Le risque, pour un réalisateur de la trempe de Tim Burton, est de rester gravé dans l’inconscient populaire comme un créateur de rêves qui perd, film après film, son mojo. Parce qu’il a remis le gothique au goût du jour avec Edward aux mains d’argent (c’était il y a déjà 25 ans), redéfini le genre du film de super-héros moderne pour les besoins des Batman, porté à son plus haut niveau la comédie transgressive avec Mars Attacks!, l’ancien dessinateur de chez Disney s’est bâti une réputation justifiée de metteur en scène à l’univers florissant, à la fois enfantin et ténébreux, d’une maîtrise et d’une cohérence admirable. Or, cette belle admiration suppose une énorme attente. Depuis environ 13 ans et la sortie de Big Fish, Tim Burton ne touche plus de l’or, mais suscite plutôt de multiples reproches voire un rejet total. Dark Shadows, Alice aux Pays des Merveilles, tous deux tournés avec son acteur fétiche, Johnny Depp (qui n’a rien à lui envier en termes de mauvais choix), sont les exemples les plus fameux de ce long déclin. Pourtant, dans chacune de ces tentatives, la « patte burtonnienne » transparait, image après image. Depuis 30 ans, Tim Burton a inventé de nouveaux codes, que d’autres lui ont empruntés.

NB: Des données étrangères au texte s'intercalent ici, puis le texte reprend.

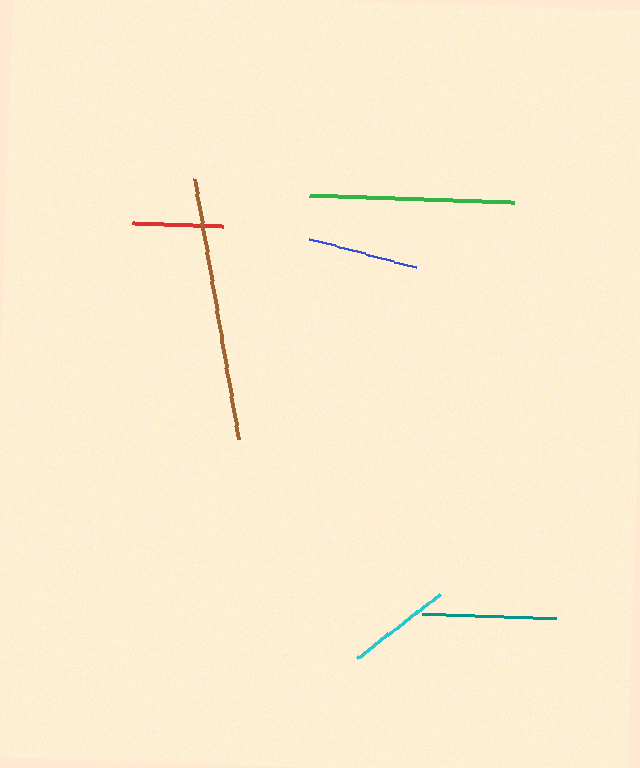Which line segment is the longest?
The brown line is the longest at approximately 264 pixels.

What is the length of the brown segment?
The brown segment is approximately 264 pixels long.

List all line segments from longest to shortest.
From longest to shortest: brown, green, teal, blue and cyan (about equal), red.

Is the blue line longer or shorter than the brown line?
The brown line is longer than the blue line.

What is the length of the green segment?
The green segment is approximately 206 pixels long.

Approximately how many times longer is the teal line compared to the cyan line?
The teal line is approximately 1.3 times the length of the cyan line.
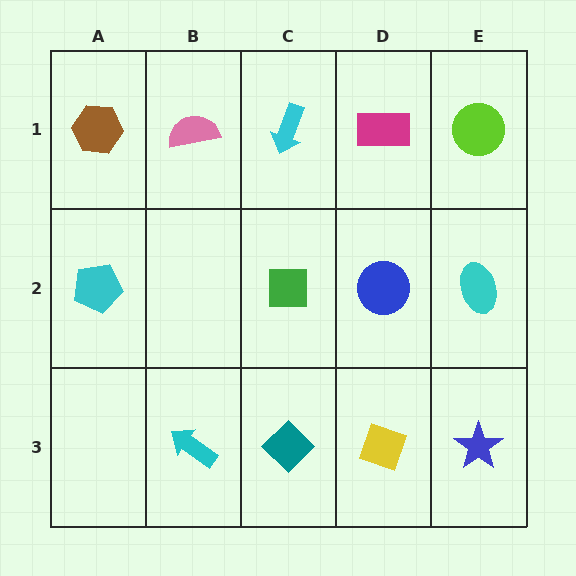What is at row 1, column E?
A lime circle.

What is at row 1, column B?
A pink semicircle.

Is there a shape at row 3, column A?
No, that cell is empty.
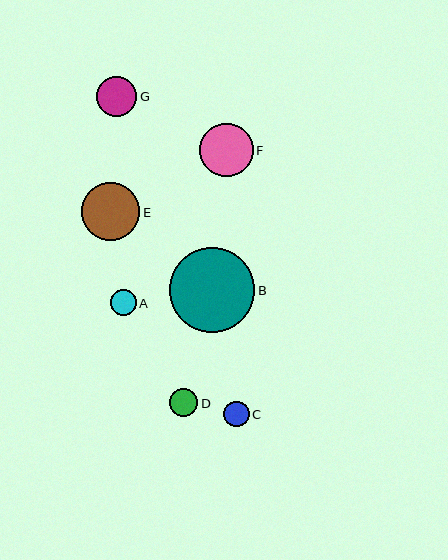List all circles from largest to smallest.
From largest to smallest: B, E, F, G, D, A, C.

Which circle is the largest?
Circle B is the largest with a size of approximately 85 pixels.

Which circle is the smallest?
Circle C is the smallest with a size of approximately 25 pixels.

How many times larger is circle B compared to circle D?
Circle B is approximately 3.1 times the size of circle D.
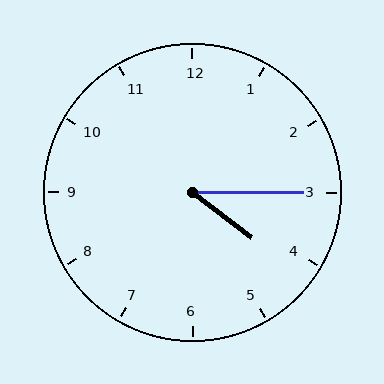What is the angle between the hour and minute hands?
Approximately 38 degrees.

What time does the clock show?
4:15.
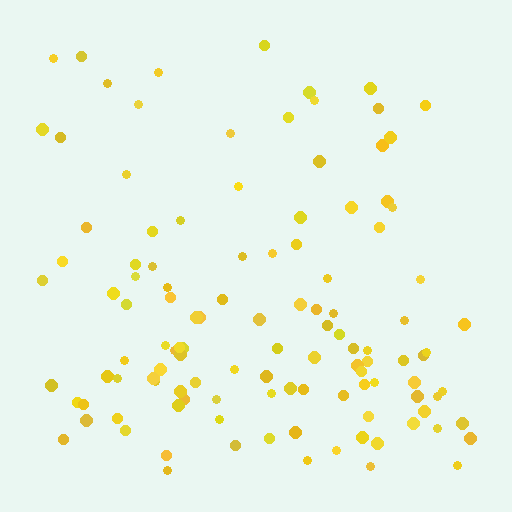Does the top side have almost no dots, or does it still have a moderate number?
Still a moderate number, just noticeably fewer than the bottom.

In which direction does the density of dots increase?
From top to bottom, with the bottom side densest.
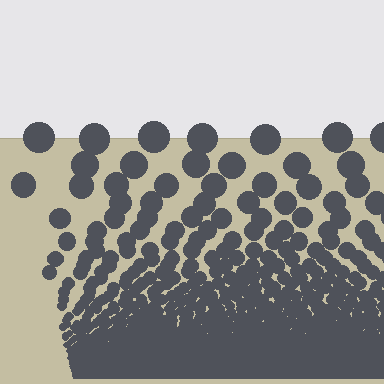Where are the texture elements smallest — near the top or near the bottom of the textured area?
Near the bottom.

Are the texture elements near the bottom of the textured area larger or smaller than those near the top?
Smaller. The gradient is inverted — elements near the bottom are smaller and denser.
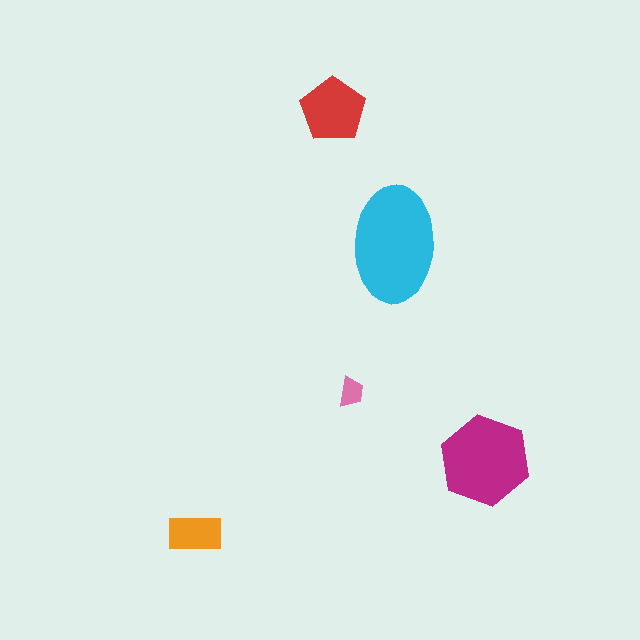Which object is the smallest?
The pink trapezoid.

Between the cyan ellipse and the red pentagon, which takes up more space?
The cyan ellipse.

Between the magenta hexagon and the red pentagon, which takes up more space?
The magenta hexagon.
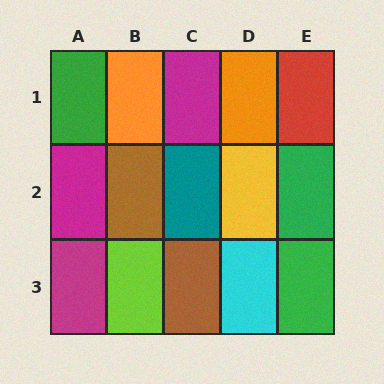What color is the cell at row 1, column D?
Orange.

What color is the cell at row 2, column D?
Yellow.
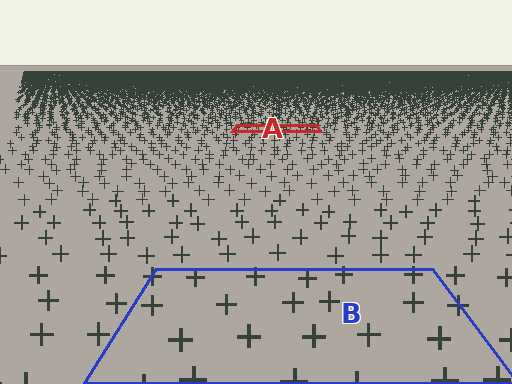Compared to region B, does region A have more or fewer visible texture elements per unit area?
Region A has more texture elements per unit area — they are packed more densely because it is farther away.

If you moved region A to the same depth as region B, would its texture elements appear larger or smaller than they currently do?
They would appear larger. At a closer depth, the same texture elements are projected at a bigger on-screen size.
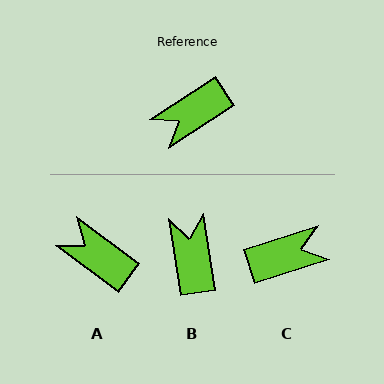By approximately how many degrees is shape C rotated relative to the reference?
Approximately 164 degrees counter-clockwise.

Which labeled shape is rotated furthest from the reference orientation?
C, about 164 degrees away.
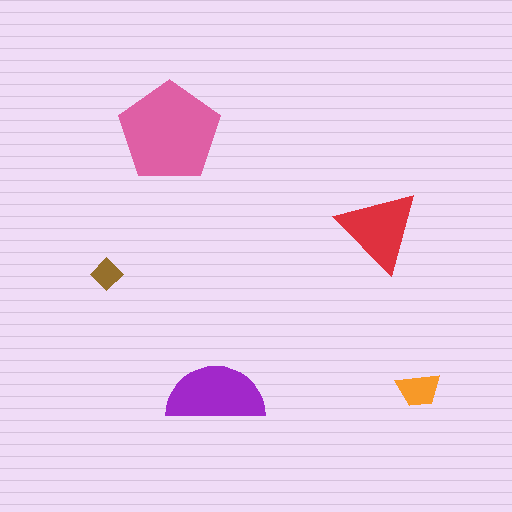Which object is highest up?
The pink pentagon is topmost.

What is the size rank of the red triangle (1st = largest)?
3rd.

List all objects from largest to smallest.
The pink pentagon, the purple semicircle, the red triangle, the orange trapezoid, the brown diamond.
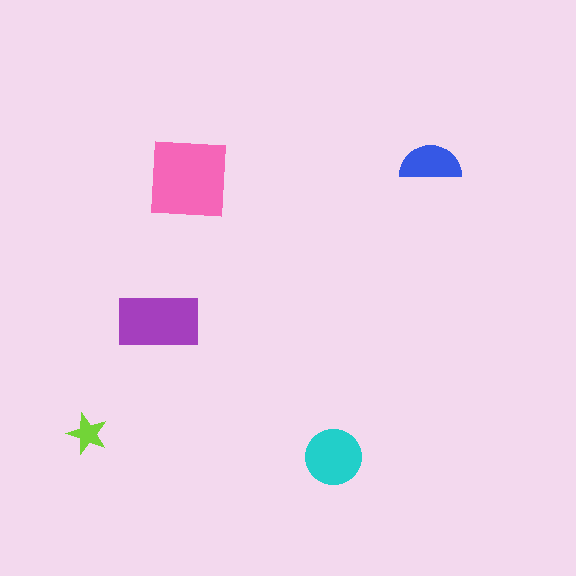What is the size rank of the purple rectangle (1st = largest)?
2nd.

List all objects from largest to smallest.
The pink square, the purple rectangle, the cyan circle, the blue semicircle, the lime star.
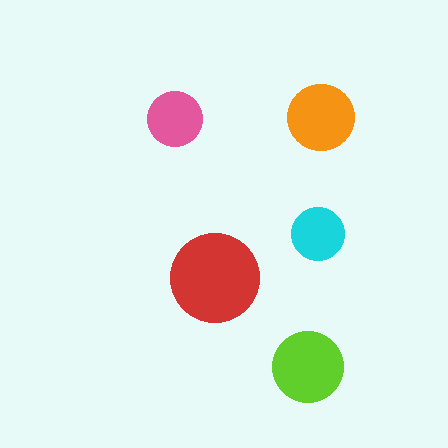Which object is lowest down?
The lime circle is bottommost.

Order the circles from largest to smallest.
the red one, the lime one, the orange one, the pink one, the cyan one.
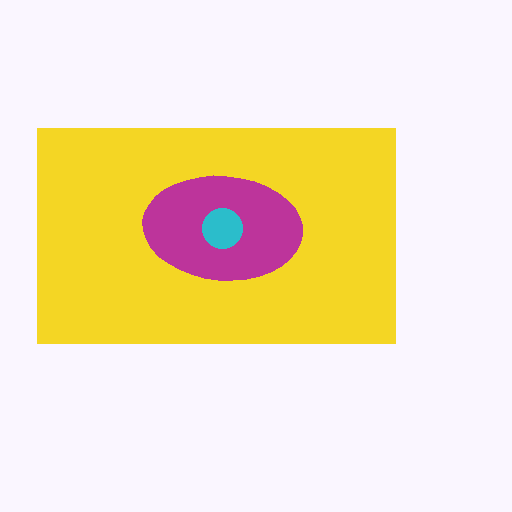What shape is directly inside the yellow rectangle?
The magenta ellipse.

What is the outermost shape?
The yellow rectangle.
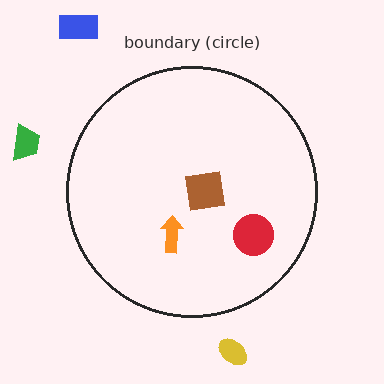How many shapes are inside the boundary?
3 inside, 3 outside.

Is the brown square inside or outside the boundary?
Inside.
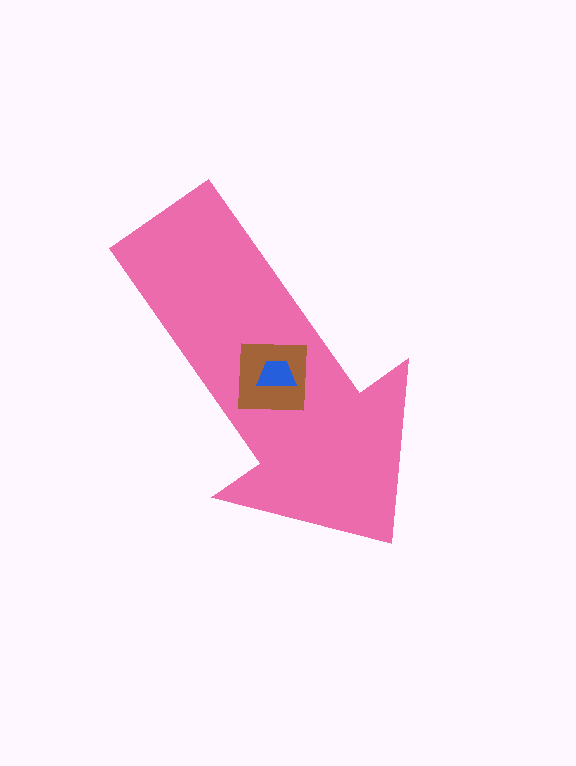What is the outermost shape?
The pink arrow.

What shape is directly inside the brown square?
The blue trapezoid.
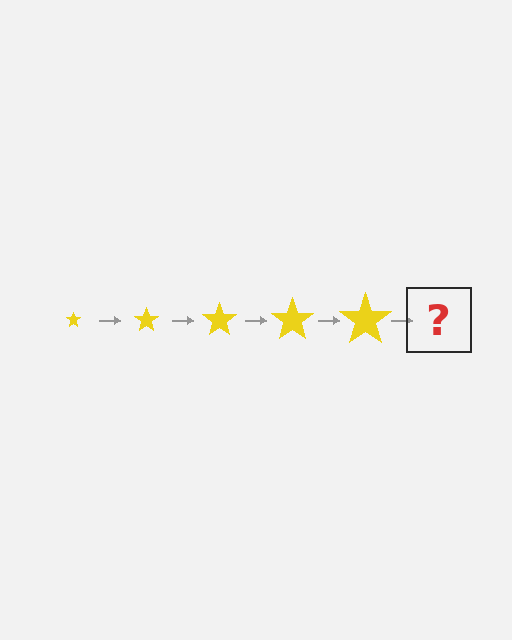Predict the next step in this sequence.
The next step is a yellow star, larger than the previous one.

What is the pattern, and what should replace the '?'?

Les effets, qui étaient innovants, deviennent à présent « classiques » dans ce monde bombardé de long-métrages mainstream, aux effets graphiques toujours plus poussés, jusqu’à la saturation. L’excentricité a été domptée. Non, Burton ne perd pas son mojo, mais il ne cherche plus non plus à le renouveler. Il nous a laissé, en 2014 avec un très personnel Big Eyes, un drame inattendu sur l’art, le faux et l’imitation, qui lui tient à cœur. Malgré ses nombreux défauts, nous y avons alors aperçu une possibilité de seconde partie de carrière intéressante, qui prouvait qu’il pouvait aussi être bon dans des codes plus conventionnels. Le voici de retour au merveilleux, avec un conte certes intelligent, mais qui n’a pas la magie des débuts, qui transformait ses films en indiscutables objets cultes. Tim Burton se met au niveau de ses confrères actuels, et déçoit ceux qui le pensaient encore novateur.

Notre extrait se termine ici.